Lo nuestro fue un ensamble de gestos casi imperceptibles, cejas en alto y miradas al piso. Cuando Alejandrina regresó después de acompañarlo hasta la puerta, dijo: Me compré unos pavos reales, vamos a ver cómo me va con ellos.
Preguntamos si el jardín alcanzaba para criarlos.
Ella dijo: Me sobra.
Lo único que nos sacó del desconcierto fue seguir escuchando qué había pasado. Después del mail con el test, ella lo invitó a comer una noche y él aceptó, pero la comida fue apenas el último paso de un programa más completo. Un concierto del verdadero Cage, dijo ella, y en ese momento notamos que se había inclinado hacia el borde de su sillón, las rodillas un poco abiertas, las manos apoyadas sobre los muslos: Cage, insistió, the real Cage, mirá si me va a correr ese flacucho porque tuve la gentileza de invitarle un trago.
Siguió contando que habían entrado juntos a un sótano penumbroso, que ocuparon sillas de un semicírculo en torno a un piano iluminado, que el pianista abrió la tapa, puso el timer, cerró la tapa y, así, sin tocar, tres veces para iniciar cada movimiento. Él, contó, rozaba el piso con las suelas como si no hubiera encontrado dónde hacer pie.
Después de eso, cenamos, dijo Alejandrina. Tomamos una botella de vino.
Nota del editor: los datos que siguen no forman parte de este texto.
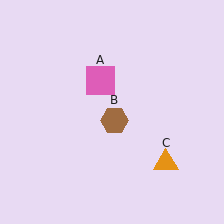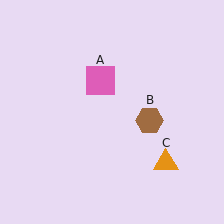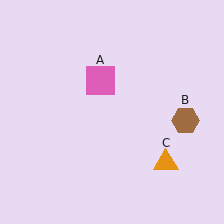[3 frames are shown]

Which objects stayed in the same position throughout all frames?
Pink square (object A) and orange triangle (object C) remained stationary.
Lo único que nos dijimos fueron dos o tres cosas sobre el silencio y la música y lo difícil que se le hace al público entender ciertas obras, pero todo con frases bien cortas, concluyentes, más para pasar el tiempo que para tener una conversación.
Yo estaba en mi propio cielo, dijo y se dio palmaditas en las piernas.
Lo dejé con el taxi en la puerta de su departamento, y cuando llegué a casa encontré un mensaje de él con el teléfono del Dr. Cho. Podría haberlo leído como una amabilidad, como un gesto de cuidado al estilo: si te pasa algo, este médico es de mi entera confianza. Pero no. Se puso enfático con lo que él había diagnosticado como tu problema.
La mención del Dr. Cho hizo que nos acomodáramos de nuevo en las sillas.
***
No volvimos. Nos sentíamos cansados, inestables. Pensamos que la causa era esa época del año en que cada cosa mínima duplica su peso al ser sostenida.
Nos reencontramos con Alejandrina de casualidad. Usaba un bastón, pero no había nada en su postura que indicara necesidad. Igual le preguntamos por qué lo llevaba, y dijo que se lo había comprado por la empuñadura. Tomó la caña con una mano y develó la cabeza de un animal. Dijimos: pavo. Dijimos: cuervo. Nos parecía tanto uno como otro. Fuera de quien fuera el pico, sí le brillaban los ojos. Y cómo. Piedras falsas, seguro. Cuando volvió a agarrarlo, cubrió por completo la cabeza del animal, pero el pico sobresalió entre el pulgar y el índice. La mano de Alejandrina, con los nudillos gordos, temblaba leve.